Can embeddings work on things other than text?

Yes. You can embed images, audio, video, and code. The embedding model turns each input into a vector that captures its meaning, and once everything lives in the same vector space, you can search across them by similarity instead of by keyword.

How do coding agents like Cursor understand a codebase?

They chunk your code, embed each chunk, and store the vectors in a database. When you ask a question or request a change, the agent embeds your request and finds the code chunks closest to it. This narrows the relevant files before any generation happens, which saves tokens and keeps the context focused.

Embeddings Are Everywhere: From Photo Search to Coding Agents

Q: How does Google Photos find 'dog' pictures when I search?

Each photo gets embedded into a vector that represents what is in the image. Your search term is embedded the same way. The app returns photos whose vectors are closest to your query vector, which is why searching 'animal' can surface dog pictures even though the word never appears anywhere.

Embeddings Are Everywhere

The part that keeps clicking

I finished my first RAG chatbot a week ago. Since then I can’t stop seeing embeddings everywhere.

The project itself was small. Documents in, chunks out, embed, store, retrieve, generate. Nothing fancy. But the idea behind it? That’s been rewiring how I understand a bunch of products I’ve used for years without really getting how they worked.

The core idea, one more time

Embedding search is simple once it clicks. You take any piece of content and convert it into a vector. A list of numbers that represents the meaning.
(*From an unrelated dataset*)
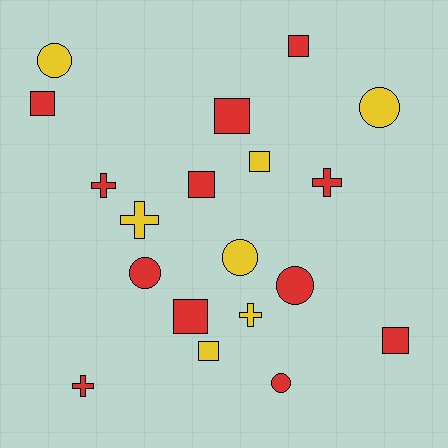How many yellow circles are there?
There are 3 yellow circles.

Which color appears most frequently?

You do the same thing with a query. Then you compare vectors and return whatever is closest.

That’s it. No keyword matching. No string scanning. You’re just measuring distance in a space where similar meanings end up near each other.
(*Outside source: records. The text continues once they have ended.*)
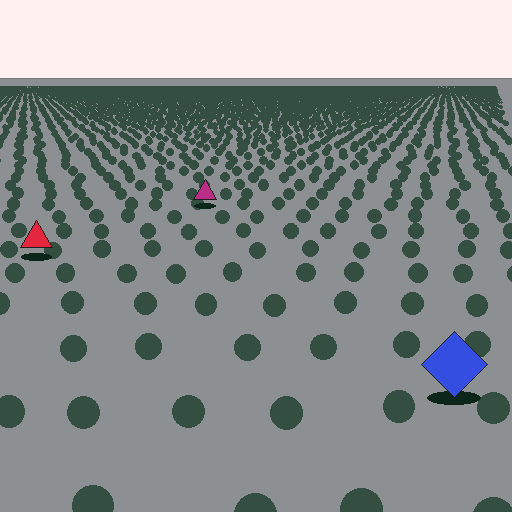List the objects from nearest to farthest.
From nearest to farthest: the blue diamond, the red triangle, the magenta triangle.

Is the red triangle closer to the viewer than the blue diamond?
No. The blue diamond is closer — you can tell from the texture gradient: the ground texture is coarser near it.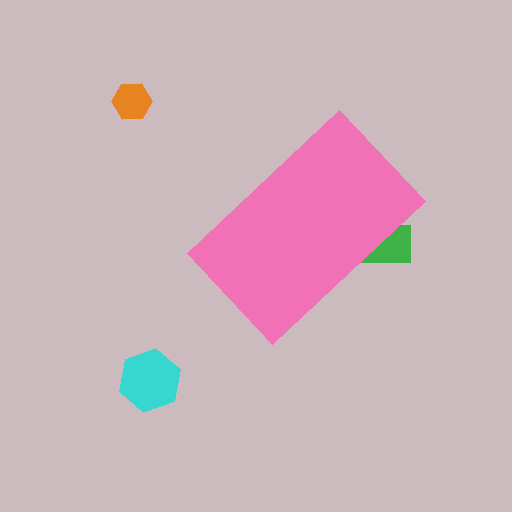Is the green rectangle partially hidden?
Yes, the green rectangle is partially hidden behind the pink rectangle.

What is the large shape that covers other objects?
A pink rectangle.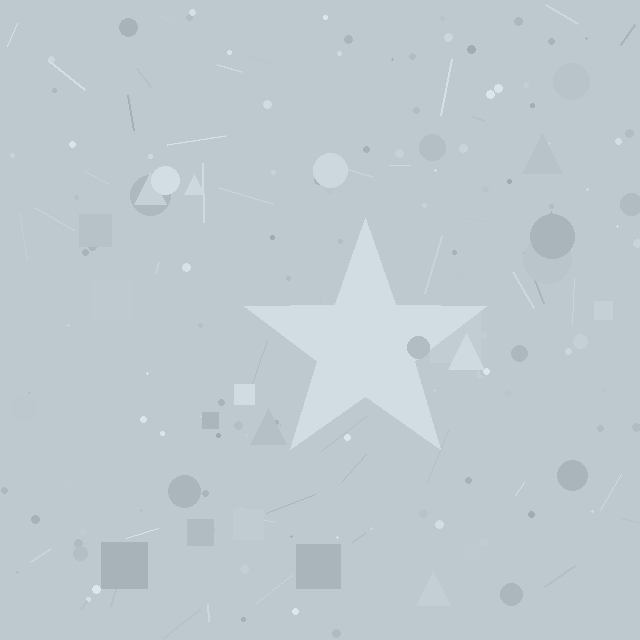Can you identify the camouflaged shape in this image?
The camouflaged shape is a star.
The kicker: the content doesn’t have to be text.

Google Photos, finally making sense

I’ve used Google Photos for years. I type “dog” and it shows me my dog. I type “beach” and it shows me beach photos. I assumed there was some classifier running in the background, tagging everything with labels.

That’s not wrong, but it’s not the full picture. What actually happens is closer to this: every photo gets embedded into a vector that captures what’s in the image. When I search “dog,” the word gets embedded into the same space. The app returns photos whose vectors are closest to my query vector.
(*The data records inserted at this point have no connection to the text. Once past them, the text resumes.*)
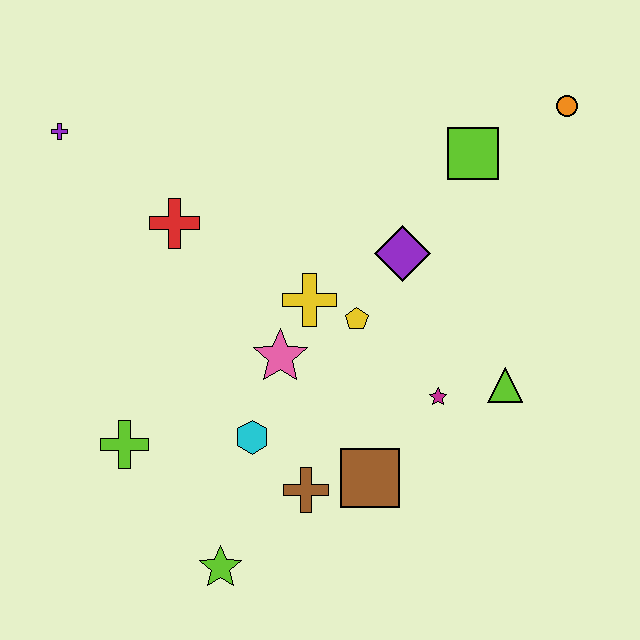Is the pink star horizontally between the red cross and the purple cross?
No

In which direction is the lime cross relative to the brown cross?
The lime cross is to the left of the brown cross.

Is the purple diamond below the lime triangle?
No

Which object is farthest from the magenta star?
The purple cross is farthest from the magenta star.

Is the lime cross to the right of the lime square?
No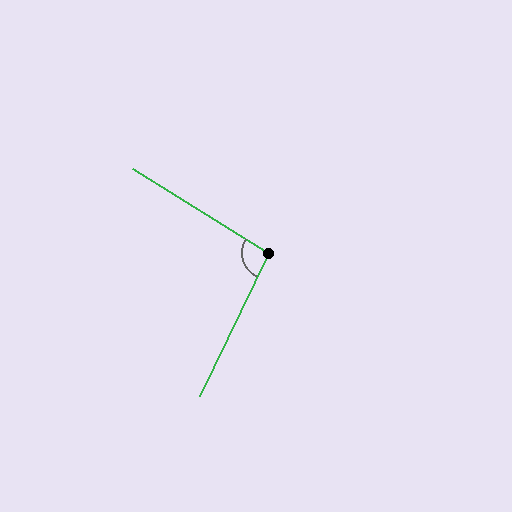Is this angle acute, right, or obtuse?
It is obtuse.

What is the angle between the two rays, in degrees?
Approximately 96 degrees.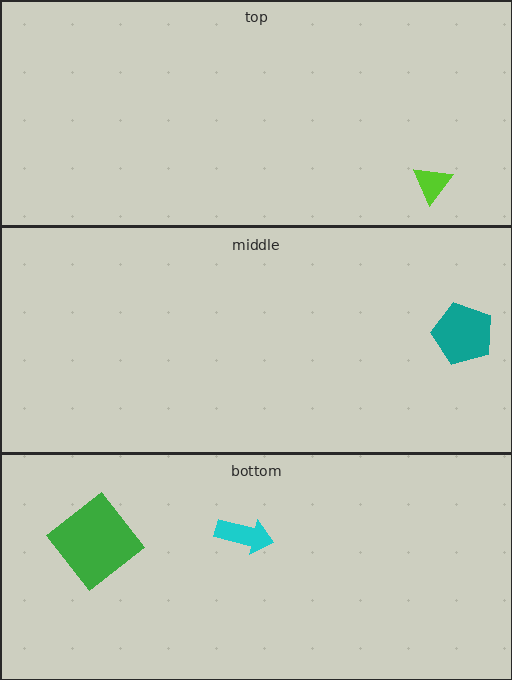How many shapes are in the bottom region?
2.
This is why searching “animal” also surfaces dog pictures. The word “animal” was never attached to the photo. But its meaning sits close to “dog” in the vector space, and the photo of my dog sits close to both. Similarity wins.

I used this feature for years and had no mental model for it. Now I do.

Recommendations are the same trick

Same thing with YouTube or Spotify or Netflix. I click a song I like. The recommender doesn’t just look at the genre tag. It looks at a vector that represents the feel of the track. Tempo, key, instrumentation, mood, everything rolled into one embedding. Then it finds tracks whose vectors are nearby and queues them up.

Movie search works the same way. Imagine trying to find Titanic without remembering the name. You type: “old romantic movie, big ship, hits an iceberg, the girl survives.” None of those words might be in the movie’s title or tagline. But if the movie’s description and metadata got embedded properly, your query embedding lands near Titanic’s embedding, and it surfaces.

You stop needing the exact words. You need the meaning to be close. That’s a totally different kind of search.

Coding agents work this way too

This one surprised me the most. I kept wondering how tools like Cursor manage to find the right code in a large project without reading every file. The answer is the same trick.

When you open a codebase, the agent chunks your code and embeds each chunk into a vector database. Now your whole repo lives as vectors. When you ask it to “add a login button,” it embeds your request and searches for the closest chunks. Probably the existing login component, the auth hook, the routing file that handles the session.

Before generating anything, the agent has already narrowed the context to the few places that matter. It didn’t grep for “login.” It searched for meaning. That’s why it can find relevant code even when your wording doesn’t match the variable names.

This also explains why these agents scale. You can’t fit a real codebase in a context window. But you can fit a few retrieved chunks. That’s what embedding search buys you.

The idea that connects everything

Here’s what I keep coming back to. The same mechanism powers photo search, music recommendations, movie discovery, RAG chatbots, and coding agents. Different content types, different products, same underlying move.

Take the content. Embed it into a vector.
Store the vectors.
Take the query. Embed it the same way.
Return whatever is closest.

That’s the whole shape. I missed it for years.

Why this felt like an unlock

I built one small RAG chatbot. That project alone didn’t teach me anything about images or music or code. But it taught me the pattern. And the pattern shows up in places I’d been using for years without understanding them.

That’s the part I wasn’t expecting. A simple side project pulled a bunch of loose concepts into a single frame. Recommendation systems, semantic photo search, how coding agents scale to huge repos. Things I would have treated as separate topics a month ago now feel like one topic wearing different outfits.

This is why I keep building small things. You don’t always know what you’re going to learn until the pieces start connecting.

One small chatbot, and suddenly a bunch of products I’ve used for years made sense. Embeddings were hiding in plain sight.